Friday was a down day on Wall Street, with substantial declines for major benchmark indexes -- though most still finished higher for the week. The downbeat mood stemmed from a combination of geopolitical and macroeconomic concerns, as market participants tried to weigh how the likely scenarios in Washington and the global economy over the next couple of years might affect various industries.
Leading the market lower were some stocks that suffered more individual bad news. General Electric (NYSE:GE), PG&E (NYSE:PCG), and Yelp (NYSE:YELP) were among the worst performers on the day. Below, we'll look more closely at these companies to explain why their stocks did so poorly.
GE has further to fall, analysts say
General Electric's share price dropped 5%, adding to its previous huge losses in 2018, as prominent stock analysts weighed in against the industrial conglomerate. JPMorgan cut its price target on GE by 40% to just $6 per share, and reiterated its underweight rating on the stock. Among the factors leading to that negative outlook were GE's dividend cut and the downgrading of its credit rating by Moody's from A2 to Baa1. General Electric was quick to deny that it had any liquidity problems, but until it shows its growth strategy is working again, many investors will likely continue to shy away, despite GE stock having fallen to its least-expensive price in eight years.

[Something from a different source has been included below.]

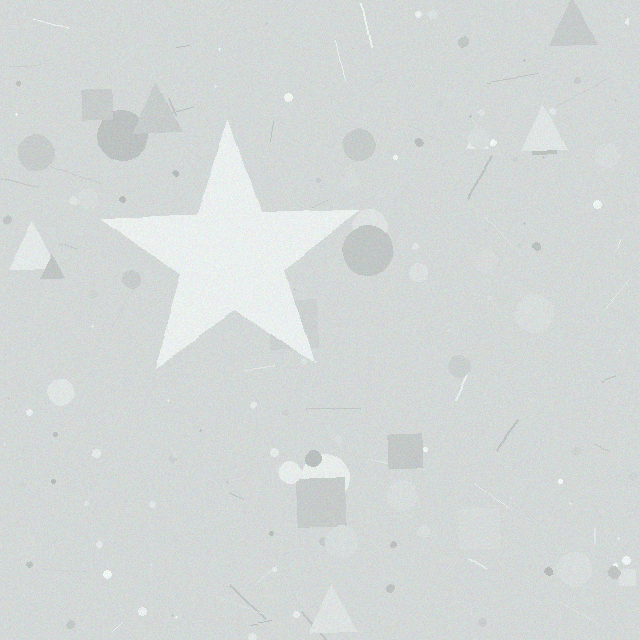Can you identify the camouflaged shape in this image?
The camouflaged shape is a star.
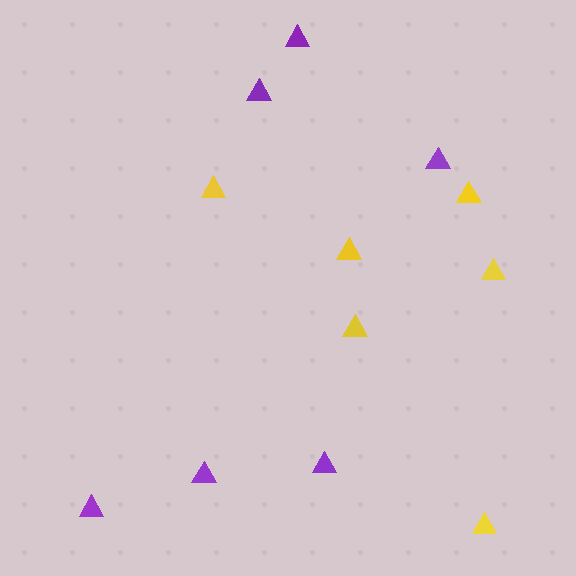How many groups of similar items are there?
There are 2 groups: one group of purple triangles (6) and one group of yellow triangles (6).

PG&E gets burned one more time
PG&E took a 16% share price hit after it once again had to respond to wildfires in California. The Golden State utility company had already told some of its customers to prepare for a potential public safety power shutoff as a proactive measure due to dangerous fire conditions, and it announced earlier this week that it would spend $6 billion on wildfire safety between now and 2023. Yet with authorities already looking at the source of the ongoing wildfires in the state -- which have caused several deaths already -- shareholders worry that PG&E might once again find itself held liable, and on the hook for damages. That was enough to wipe out the utility's share-price gains for the year, and absent government intervention, an actual adverse decision could levy a toll on the company's bottom line.
Yelp needs help
Finally, Yelp finished down sharply, off 26% on the day. The social media review site reported third-quarter revenue gains that weren't quite as strong as most of those following the stock had expected to see, and several stock analyst companies weighed in against Yelp and its review-based business model. CEO Jeremy Stoppelman tried to argue that Yelp's business-model shift toward less rigid advertising terms will eventually pay off with greater revenue and profits, but for now, the move leaves it vulnerable to some short-term disruptions. Shareholders didn't seem convinced about the temporary nature of Yelp's problems, and the company will likely need to provide more reassurance in order to restore investor confidence in the stock.